AWS Concepts – S3

First of all, what does S3 stand for? The answer is Simple Storage Service which was launched by AWS in March 2006, so it’s over 13 years old at the time of writing this blog post!

S3 provides developers and IT teams with a secure, durable and highly scalable object storage. Examples of object storage are flat files such as word documents, PDFs, text documents etc.

S3 allows you to securely upload and control access to files from 0 bytes to 5TB into a ‘Bucket’ which is essentially a folder. The ‘Bucket’ requires a globally unique namespace across S3. AWS claim that S3 provides unlimited storage (not sure if anyone would or could test this claim!).

Data Consistency

S3 uses the concept of read after write consistency for new objects. In a nutshell this means when the object is committed to S3, you can read it.

However when you are updating or deleting the object you receive eventual consistency. So if you have a file which you have just updated and you access it immediately, you may get the old version, wait a few seconds and you will receive the new version.

S3 The Basics

S3 is built for 99.99% availability, however AWS only provides a 99.9% availability SLA see here. Which means you could have just over 8 hours 40 minutes of acceptable downtime per annum.

Think about the impact of AWS S3 availability SLA on any designs

Amazon provides a 99.999999999% (11x9s) durability SLA which means data won’t be lost. However does this same guarantee apply to data integrity?

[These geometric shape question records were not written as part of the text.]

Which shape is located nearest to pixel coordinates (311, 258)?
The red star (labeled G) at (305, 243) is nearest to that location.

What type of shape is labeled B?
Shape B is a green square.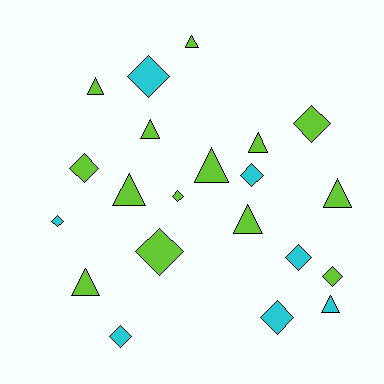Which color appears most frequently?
Lime, with 14 objects.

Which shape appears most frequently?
Diamond, with 11 objects.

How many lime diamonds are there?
There are 5 lime diamonds.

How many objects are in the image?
There are 21 objects.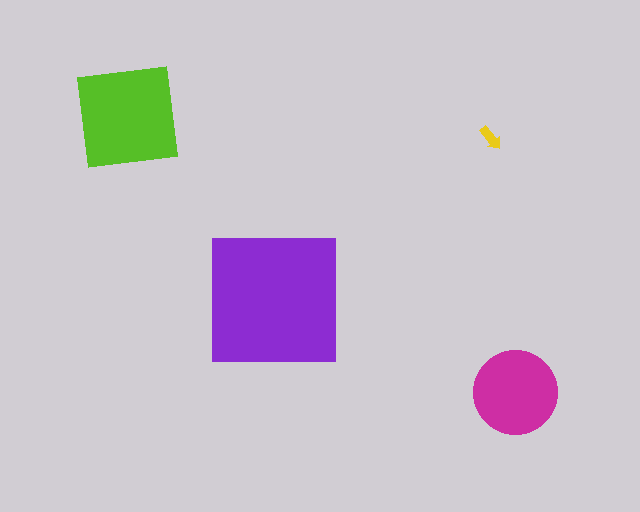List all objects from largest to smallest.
The purple square, the lime square, the magenta circle, the yellow arrow.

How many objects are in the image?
There are 4 objects in the image.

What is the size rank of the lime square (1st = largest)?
2nd.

S3 provides the option for tiered storage with lifecycle management, for example if an object is older than 30 days move it to a lower cost/class tier.

Outside of this, S3 allows versioning of objects, encryption and policies such as to delete an object you have to use MFA.

S3 Storage Tiers/Classes

At the time of writing this blog post, S3 offers six different classes of storage. Each of these has it’s own availability SLA, differing levels of costs and latency.

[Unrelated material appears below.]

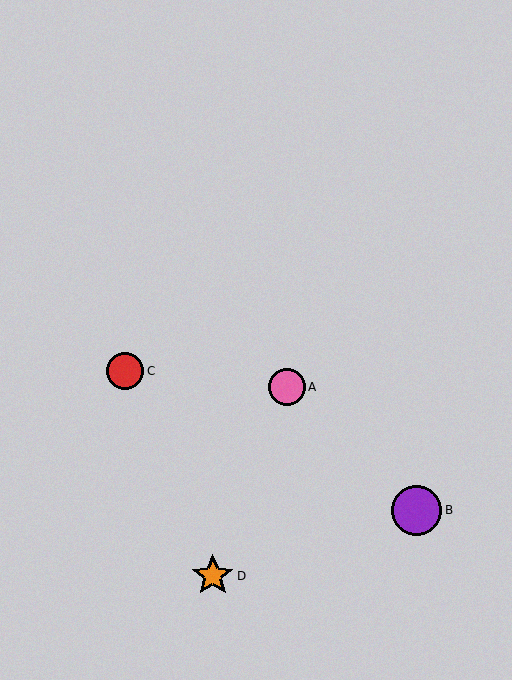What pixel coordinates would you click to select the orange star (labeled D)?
Click at (213, 576) to select the orange star D.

It’s easiest to explain this in the table below which is taken from AWS.

If we look at all of the different storage classes except for S3 One-Zone IA they can suffer the loss of two availability zones. Whereas only S3 Standard and S3 Intelligent-Tiering includes data retrieval fees.

Lastly if we examine ‘first byte latency’ this determines how quickly you will be able to access any objects.

Replication

When you create an S3 ‘Bucket’ you are able to replicate this from one AWS region to another, providing either high availability or disaster recovery (dependent on your configuration). This can also be coupled with S3 Transfer Acceleration which uses CloudFront edge locations. The benefits this provides are that users upload files to the closest of AWS’s 176 edge location which are then transferred securely to the S3 Bucket.

The diagram below provides a logical overview of this process.

A few things to note about S3 Cross Region Replication:

  • Only new objects and changed objects are replication, not existing objects
  • Cross Region Replication requires versioning to be enabled
  • The target bucket can use a different storage class
  • The target bucket receives the same permissions as the source bucket
  • Deletions and deletion markers are not replicated from the source to target region

Security

S3 security is achieved by a number of elements, which include encryption in transit using TLS and at rest when the data is committed to the S3 bucket.

Dependent on how a business operates it may choose to either handle encryption at rest locally and then upload the encrypted object to the S3 bucket or trust AWS to encrypt the object within the bucket. This process is managed by keys to encrypt and decrypt the object.

  • S3 Managed Keys – Built Into S3, managed by AWS
  • AS Key Management Service – Managed by both AWS and the customer
  • Server Side Encryption with Customer Keys – Customer provides the keys

By default a bucket is private e.g. the objects within this are not accessible over the internet. You can apply access policies to a bucket either on the resource directly or via a user policy.